Salleh Marican says he was misquoted by New York Times

Businessman Salleh Marican, the one-time presidential hopeful, said in a Facebook post on Thursday (Sept 14) that he had never given an interview to the American newspaper. ST PHOTO: JONATHAN CHOO

SINGAPORE - Businessman Salleh Marican has taken issue with a New York Times report that quoted him as saying that he wanted to open an investigation into Prime Minister Lee Hsien Loong for alleged abuse of power.

The one-time presidential hopeful said in a Facebook post on Thursday (Sept 14) that he had never given an interview to the American newspaper.

He added that the quote attributed to him was "untrue" and was based on an inferrence of what he had told sociopolitical website TOC.

Mr Salleh,67, was among two businessmen who had submitted application forms to run in the presidential election, but were disqualified from contesting as they did not meet the threshold for candidates from the private sector.

Madam Halimah Yacob won in a walkover and was sworn in as President on Thursday.

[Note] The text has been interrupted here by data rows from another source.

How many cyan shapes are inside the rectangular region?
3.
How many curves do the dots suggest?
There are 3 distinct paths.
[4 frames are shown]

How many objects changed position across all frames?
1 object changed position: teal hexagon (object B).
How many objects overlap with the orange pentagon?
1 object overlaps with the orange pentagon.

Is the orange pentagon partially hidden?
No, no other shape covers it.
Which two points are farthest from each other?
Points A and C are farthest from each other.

The New York Times article published on Tuesday, with the headline "Singapore Has a New President, No Election Needed", had reported Mr Salleh as saying "if he was elected, he would begin an investigation into the allegations that Mr Lee abused his power in his dispute with his siblings".

Refuting this in his Facebook post, Mr Salleh said this was "inferred from an interview I gave to The Online Citizen".

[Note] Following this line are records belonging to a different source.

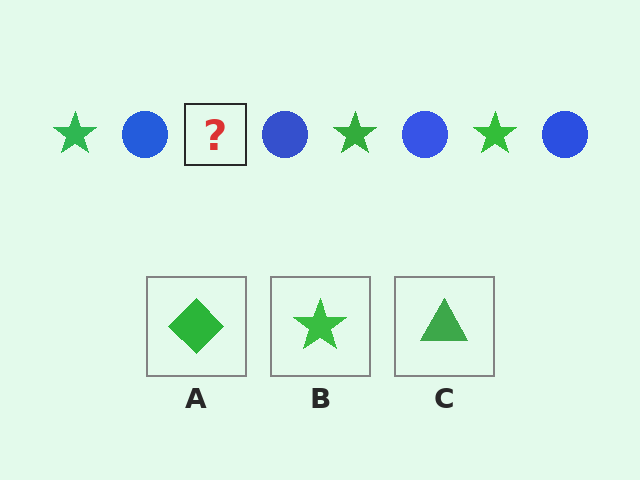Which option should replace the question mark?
Option B.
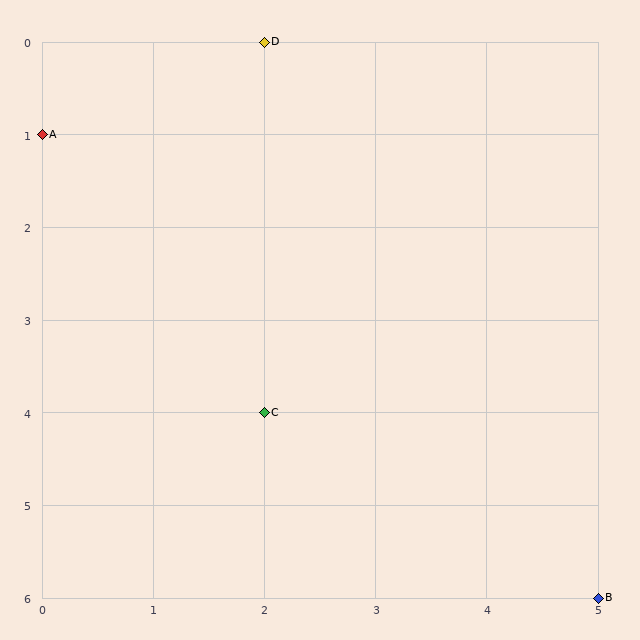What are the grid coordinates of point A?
Point A is at grid coordinates (0, 1).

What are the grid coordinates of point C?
Point C is at grid coordinates (2, 4).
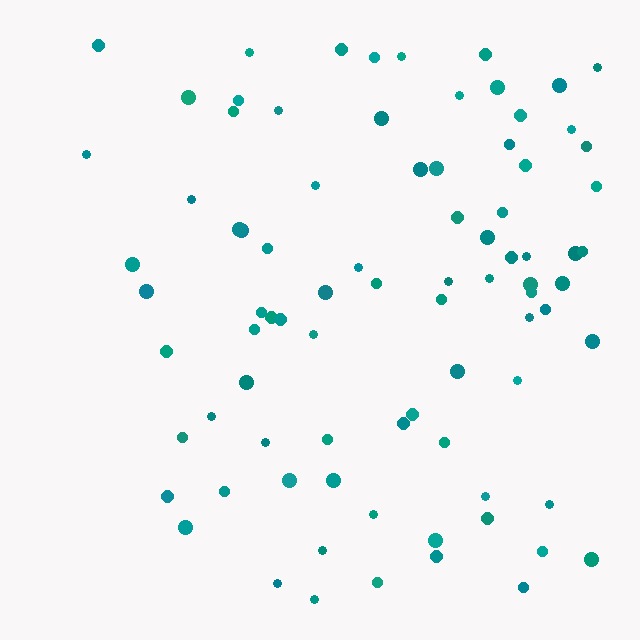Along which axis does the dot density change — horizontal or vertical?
Horizontal.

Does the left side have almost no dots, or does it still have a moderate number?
Still a moderate number, just noticeably fewer than the right.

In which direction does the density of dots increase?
From left to right, with the right side densest.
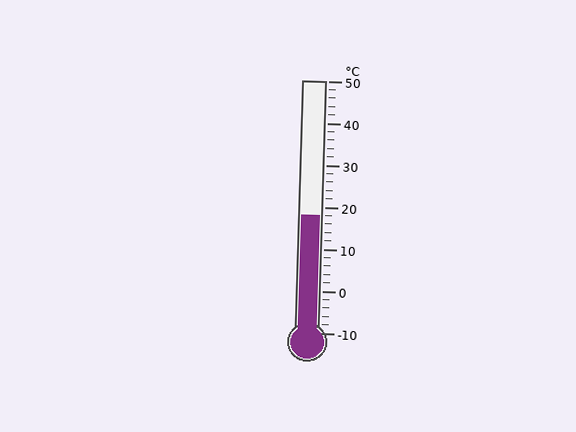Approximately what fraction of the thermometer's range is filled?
The thermometer is filled to approximately 45% of its range.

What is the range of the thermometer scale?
The thermometer scale ranges from -10°C to 50°C.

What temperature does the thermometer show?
The thermometer shows approximately 18°C.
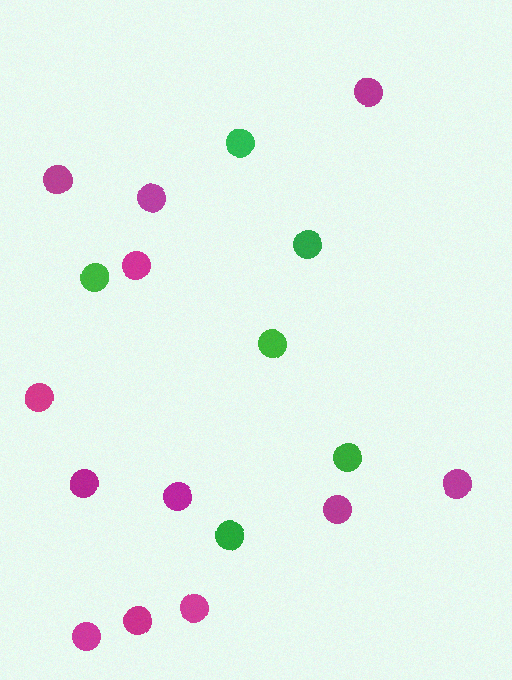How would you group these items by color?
There are 2 groups: one group of magenta circles (12) and one group of green circles (6).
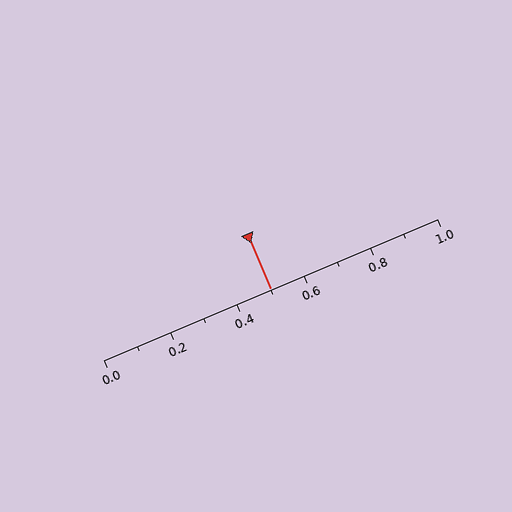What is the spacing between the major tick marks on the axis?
The major ticks are spaced 0.2 apart.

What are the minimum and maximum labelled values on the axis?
The axis runs from 0.0 to 1.0.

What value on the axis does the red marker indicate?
The marker indicates approximately 0.5.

He added: "That quote was untrue. I never said it and have not given any interview to the New York Times."

In his interview with TOC published on Sept 1, Mr Salleh, the chief executive of Second Chance Properties, had been asked a hypothetical question about how he would use his presidential powers if he won.

Specifically, he was asked whether he would be willing to use his powers as president to direct the Corrupt Practices Investigation Bureau to open an investigation into PM Lee if there were credible allegations against the Prime Minister.

The TOC had cited as an example the dispute between PM Lee and his siblings over their family home in Oxley Road. The Prime Minister's siblings had accused him of abusing his powers to prevent the demolition of the house, an allegation he has denied and addressed in a Parliamentary debate.

Mr Salleh said in his Faceook post that he had actually responded to TOC: "One of the reasons I want to be President is to do my best to ensure that the zero tolerance towards corruption continues. This has contributed to the clean reputation of this country. As President, the people of Singapore can count on me to uphold and protect Singapore's precious reputation."

He said he had written to the editor of the New York Times asking for a clarification.